Как и командир бригады, он проникся глубоким уважением к Криворучко, почитая его за самостоятельность, твердость и инициативу (последнее в нем особенно ценил Котовский). Правда, при всей своей отваге бывший вахмистр еще мог порою щегольнуть излишней лихостью, но в общем это шло у него от сознания, что врагу необходимо навязывать свою волю, свою манеру боя, следовательно, командир без инициативы — убийца своих бойцов.

Однажды Борисов стал свидетелем, как командир полка вступился за новичка, которого эскадронный Вальдман распекал за проявленную в первом бою трусость. Вальдман грозил проштрафившемуся трибуналом.
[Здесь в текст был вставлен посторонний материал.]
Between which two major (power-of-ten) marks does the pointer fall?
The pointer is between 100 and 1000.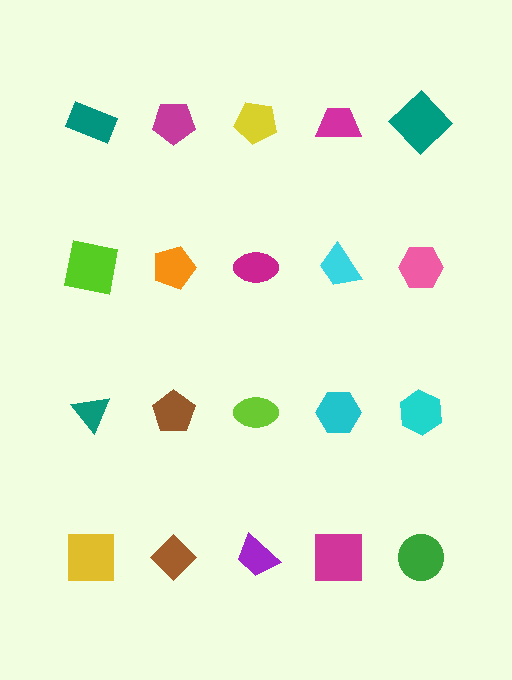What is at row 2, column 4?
A cyan trapezoid.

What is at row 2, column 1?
A lime square.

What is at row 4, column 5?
A green circle.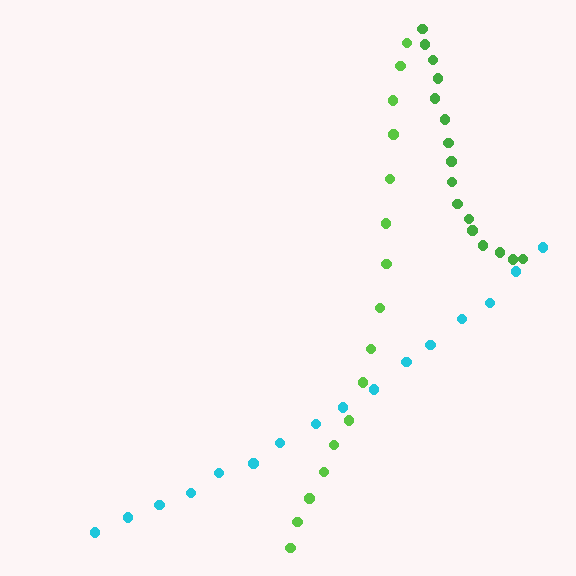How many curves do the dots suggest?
There are 3 distinct paths.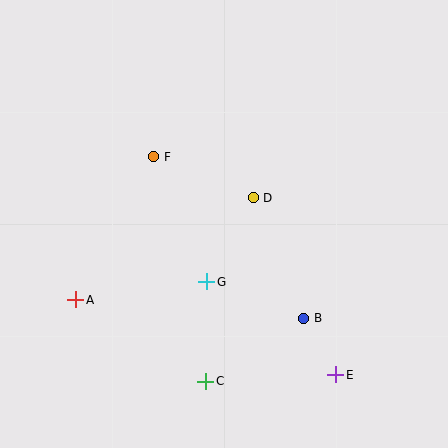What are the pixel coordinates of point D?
Point D is at (253, 198).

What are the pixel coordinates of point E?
Point E is at (336, 375).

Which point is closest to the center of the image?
Point D at (253, 198) is closest to the center.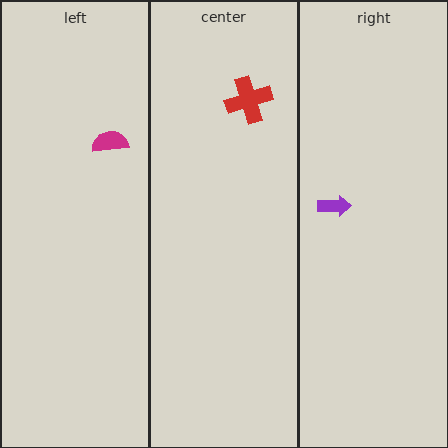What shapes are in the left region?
The magenta semicircle.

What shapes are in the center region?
The red cross.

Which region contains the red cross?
The center region.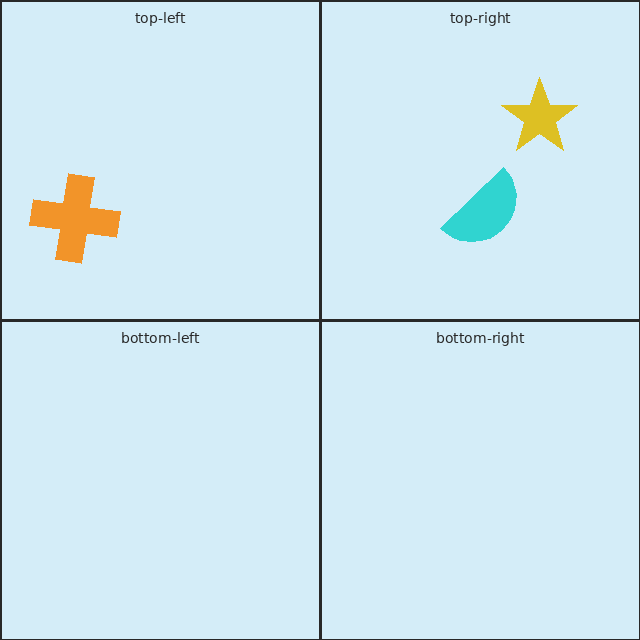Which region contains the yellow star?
The top-right region.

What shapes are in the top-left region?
The orange cross.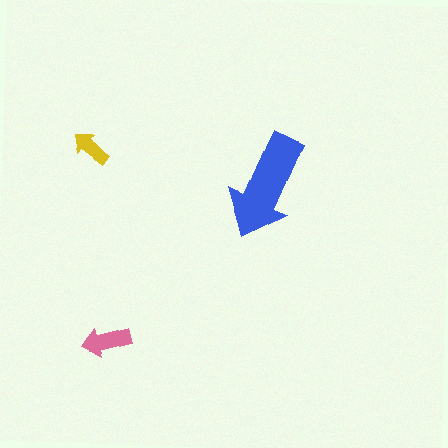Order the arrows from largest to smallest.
the blue one, the pink one, the yellow one.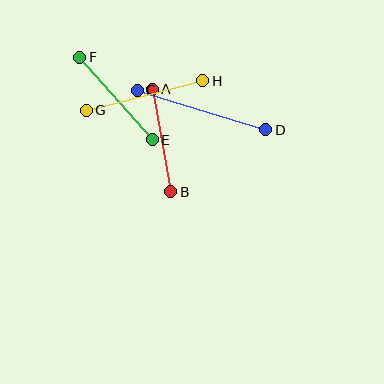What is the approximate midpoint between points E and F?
The midpoint is at approximately (116, 98) pixels.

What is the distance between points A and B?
The distance is approximately 104 pixels.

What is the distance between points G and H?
The distance is approximately 120 pixels.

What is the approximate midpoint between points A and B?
The midpoint is at approximately (162, 140) pixels.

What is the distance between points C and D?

— А ну стой! — вмешался Криворучко. — Что ты его лаешь? Сообразить не можешь, что это перед тобой еще… так, сырое дерево? В трибунал! А ты лучше возьмись и выстругай из него человека. Понимаешь? Человека! — энергично сжал кулак. — Любишь ты на готовенькое, Гриша. А где их брать, готовых-то?
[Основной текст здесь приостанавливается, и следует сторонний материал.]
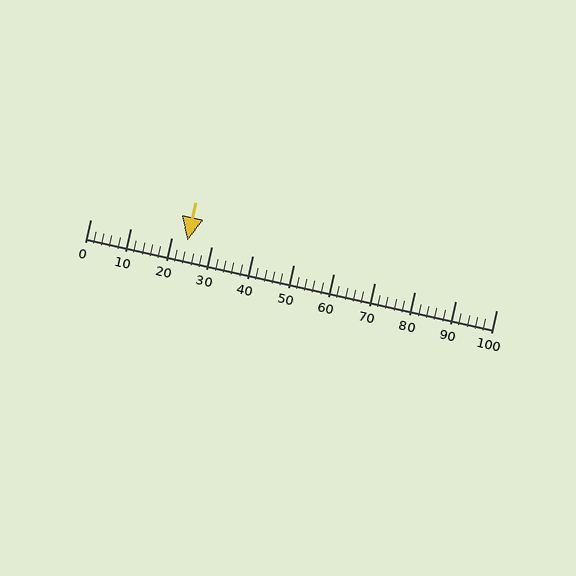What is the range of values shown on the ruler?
The ruler shows values from 0 to 100.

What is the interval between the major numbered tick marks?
The major tick marks are spaced 10 units apart.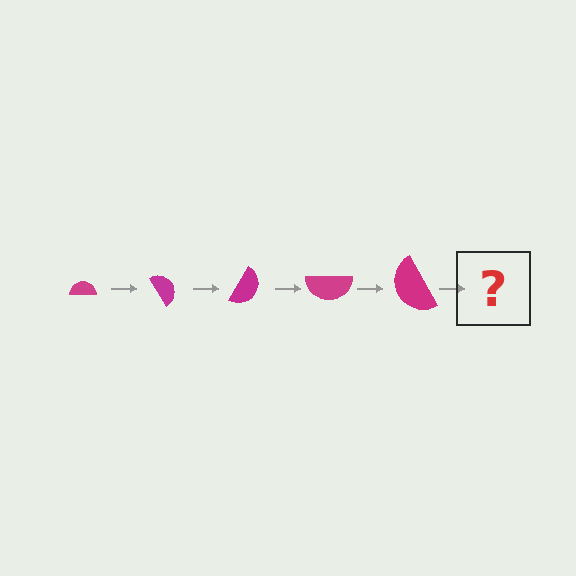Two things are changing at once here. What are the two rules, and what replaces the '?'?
The two rules are that the semicircle grows larger each step and it rotates 60 degrees clockwise each step. The '?' should be a semicircle, larger than the previous one and rotated 300 degrees clockwise from the start.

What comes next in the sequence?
The next element should be a semicircle, larger than the previous one and rotated 300 degrees clockwise from the start.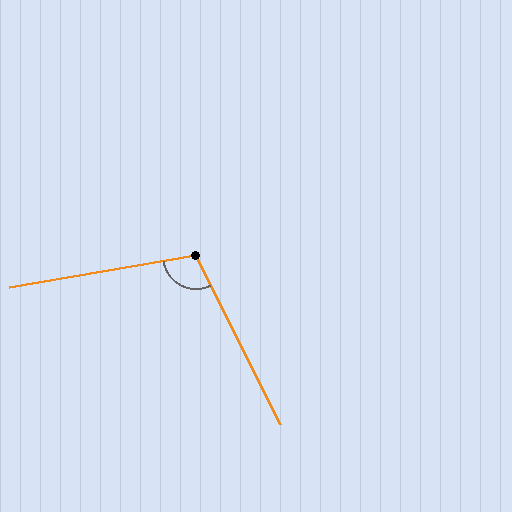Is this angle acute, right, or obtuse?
It is obtuse.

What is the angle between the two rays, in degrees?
Approximately 107 degrees.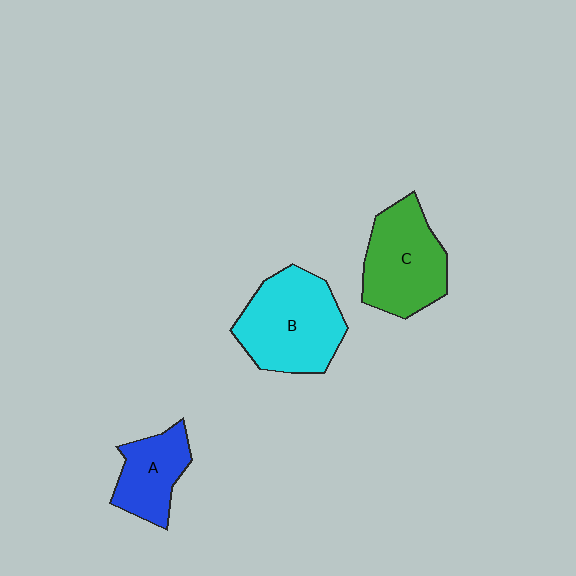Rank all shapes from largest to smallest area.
From largest to smallest: B (cyan), C (green), A (blue).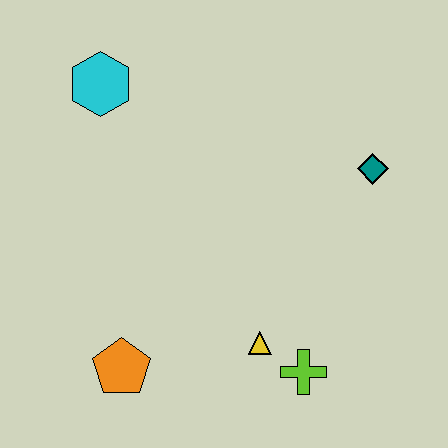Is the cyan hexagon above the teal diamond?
Yes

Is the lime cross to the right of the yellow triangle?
Yes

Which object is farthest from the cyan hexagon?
The lime cross is farthest from the cyan hexagon.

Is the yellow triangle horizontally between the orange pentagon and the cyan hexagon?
No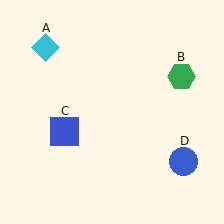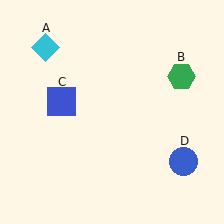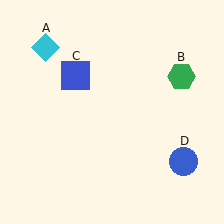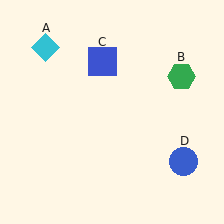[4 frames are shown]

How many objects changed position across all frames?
1 object changed position: blue square (object C).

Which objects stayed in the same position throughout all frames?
Cyan diamond (object A) and green hexagon (object B) and blue circle (object D) remained stationary.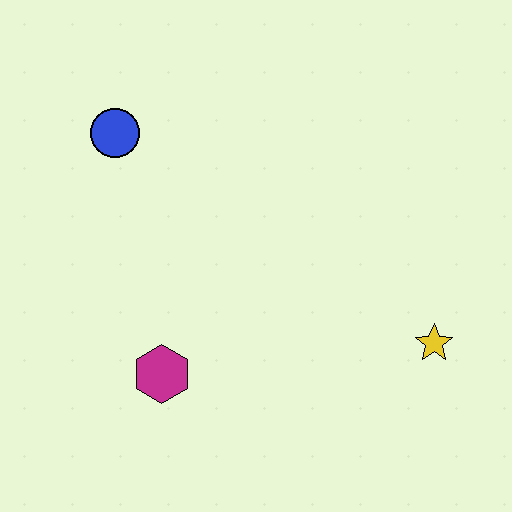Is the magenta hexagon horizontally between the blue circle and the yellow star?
Yes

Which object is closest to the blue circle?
The magenta hexagon is closest to the blue circle.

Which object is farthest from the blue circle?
The yellow star is farthest from the blue circle.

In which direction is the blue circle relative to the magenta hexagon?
The blue circle is above the magenta hexagon.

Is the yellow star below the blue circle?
Yes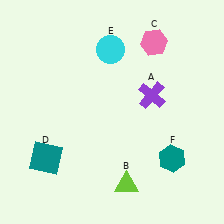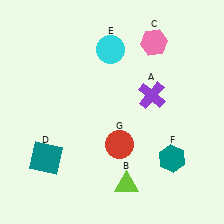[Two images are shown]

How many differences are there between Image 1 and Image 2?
There is 1 difference between the two images.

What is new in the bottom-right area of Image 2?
A red circle (G) was added in the bottom-right area of Image 2.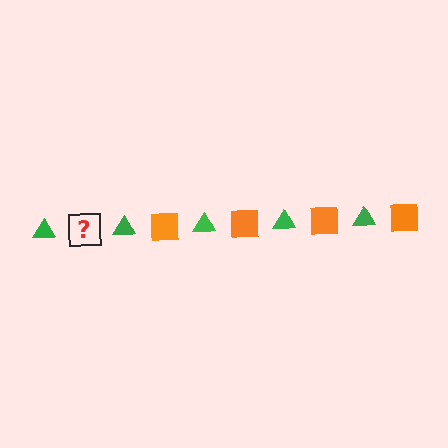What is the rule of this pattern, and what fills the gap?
The rule is that the pattern alternates between green triangle and orange square. The gap should be filled with an orange square.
Новичка он повел с собой и в штабе, устало плюхнувшись на стул, спросил с самым серьезным выражением сочувствия:

— Ты почему в атаку-то не в ту сторону побежал? Перепутал, что ли?

Боец залился краской. Уж лучше бы его распекал эскадронный, лучше бы в трибунал! Он залепетал, что при первом же случае… в первом же бою… смоет кровью… не пожалеет жизни…

— О! — одобрил Криворучко. — В бой — это правильно. Только жизнью не бросайся. Ты нам живой нужен, а не мертвый.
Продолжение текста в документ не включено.